Radical Transparency in Your Relationship

Radical Transparency in Your Relationship



How often have you held back sharing something with your partner because you thought you should? Maybe you felt your partner was too busy to deal with the issue, or you just didn’t want to fight with them. Instead, you push down whatever it was you wanted to share with your partner, setting up resentment, withdrawal, and distance between you. What if you could, instead, share with your partner as easily as you share with the world when you post on your social media accounts?

Radical transparency can be a conduit for sustaining intimacy and connection in your relationships. You can also use it to restore and rebuild relationships when they’ve broken down.

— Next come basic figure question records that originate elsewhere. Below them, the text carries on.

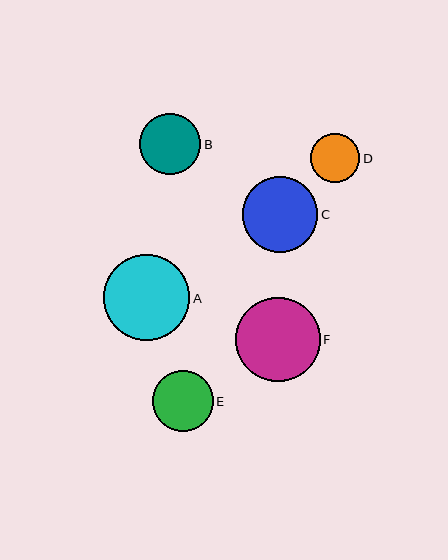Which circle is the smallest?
Circle D is the smallest with a size of approximately 49 pixels.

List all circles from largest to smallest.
From largest to smallest: A, F, C, B, E, D.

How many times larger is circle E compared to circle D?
Circle E is approximately 1.2 times the size of circle D.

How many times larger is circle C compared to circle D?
Circle C is approximately 1.5 times the size of circle D.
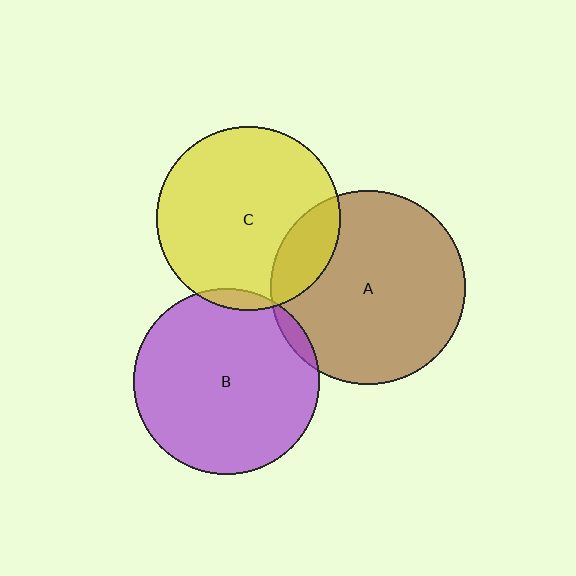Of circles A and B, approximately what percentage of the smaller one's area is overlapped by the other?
Approximately 5%.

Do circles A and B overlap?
Yes.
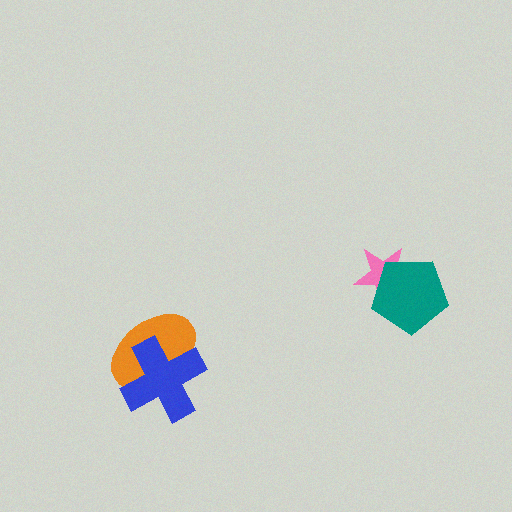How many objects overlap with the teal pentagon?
1 object overlaps with the teal pentagon.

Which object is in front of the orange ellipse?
The blue cross is in front of the orange ellipse.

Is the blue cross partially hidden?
No, no other shape covers it.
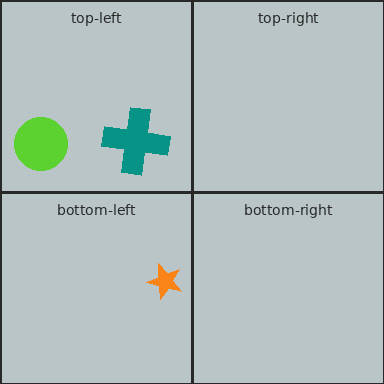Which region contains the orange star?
The bottom-left region.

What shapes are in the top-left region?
The lime circle, the teal cross.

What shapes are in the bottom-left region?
The orange star.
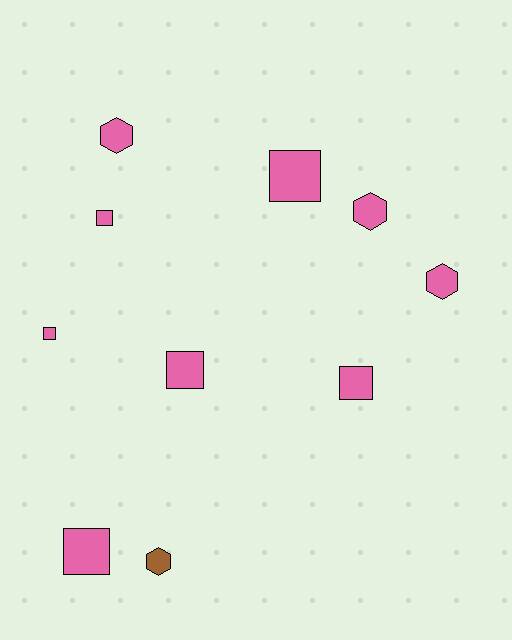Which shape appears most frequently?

The two parts of Radical Transparency are: Being open and revealing about yourself to your partner and being open to your partner’s reality in the way you ask them to be for you.

Radical Transparency means letting go of inhibitions or defensive feelings you harbor about what you haven’t revealed to your partner, as well as acknowledging your reluctance to reveal these things to your partner. It also means being open and receptive to your partner’s reality--their feelings, wishes, desires, fears, and differences from yourself. It means openly encouraging your partner to express these things with you.

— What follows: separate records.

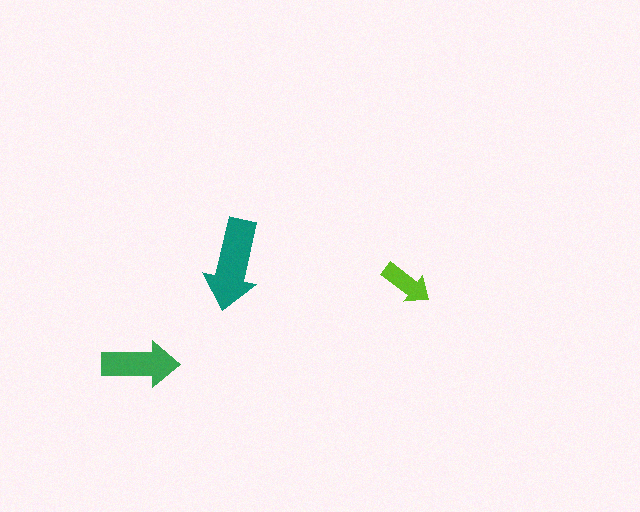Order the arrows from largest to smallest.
the teal one, the green one, the lime one.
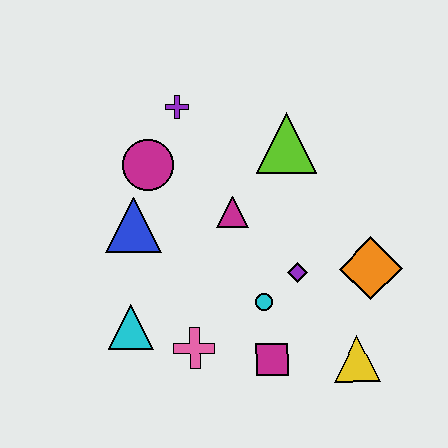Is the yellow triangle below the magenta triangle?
Yes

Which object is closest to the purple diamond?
The cyan circle is closest to the purple diamond.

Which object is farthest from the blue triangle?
The yellow triangle is farthest from the blue triangle.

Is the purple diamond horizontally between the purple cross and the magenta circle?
No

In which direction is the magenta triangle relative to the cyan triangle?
The magenta triangle is above the cyan triangle.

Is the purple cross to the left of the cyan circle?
Yes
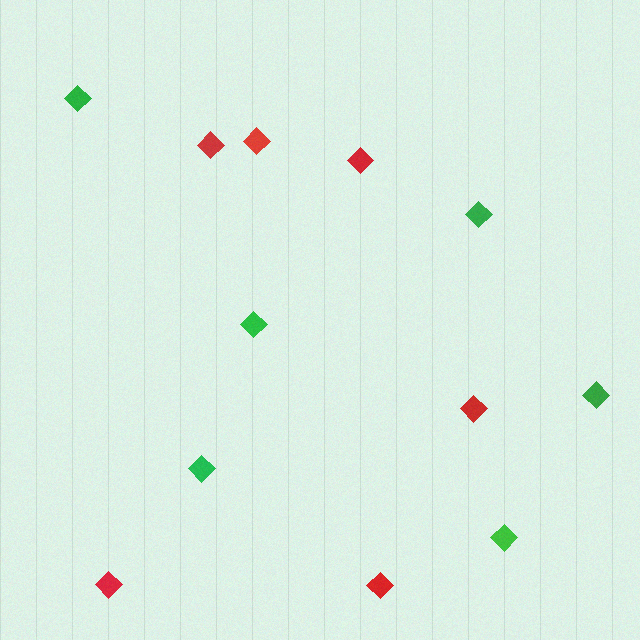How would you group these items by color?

Research supports the value of Radical Transparency because studies have found that those who are truthful about themselves experience more relationship intimacy and wellbeing, and better romantic relationships. These studies have also shown that positive connection and intimacy grow from being transparent about what’s inside of you, but not from making negative judgments about your partner. Your communication should focus on the positive in your relationship rather than zeroing in on the negatives and bombarding one another with them.

Radical Transparency can be painful, and even relationship-threatening, but it’s more likely to strengthen the foundation of your relationship, especially if it is present from day one of the relationship. Transparency in your intimate relationships can have wide-ranging and long-term impacts on your physical and mental health.

Radical Transparency is meant to be a connective process to help you stay close to your partner. It should help you feel more connected and less alone in your relationship. It’s about opening up your private, inner life to your partner and sharing it with them rather than using it to escape them.

If you’re ready to introduce Radical Transparency to your relationship, you can start with these steps:

Start with revealing one thing about yourself--about your inner life--to each other. This should be something you haven’t expressed before and may involve fears, aspirations, desires, or thoughts.
Tell each other what you really want in your life. How you want to live and work as you move forward. Do this without judgment. Just receive these statements as new information about your partner.
Describe your sense of purpose in life. Why are you on this planet, at this moment and what does that all mean to you?
Reveal how you experience your work and career at this point and why you continue to do it. Explain to each other how work does or does not feel in sync with your true self, capacities, values, and vision of life.
Stop censoring what you share with your partner based on your preconceived notions of their available time, interest, and/or reactions to what you share.
Be open and fearless in your communication, but remain as positive as possible when you share yourself with your partner.
Don’t expect you and your partner to be 100% in sync with each other about all topics and areas of your lives. You aren’t twins, you’re two individuals. Honor that and accept that sometimes you’ll disagree.

There are more steps, of course, but these will get you started. In essence, Radical Transparency says to those around you, “This is me,” without filters, without judgment.

LaBier, D. (2012, October 13). Want A Killer Relationship (And Sex Life)? Try 'Radical Transparency'. Retrieved June 16, 2020.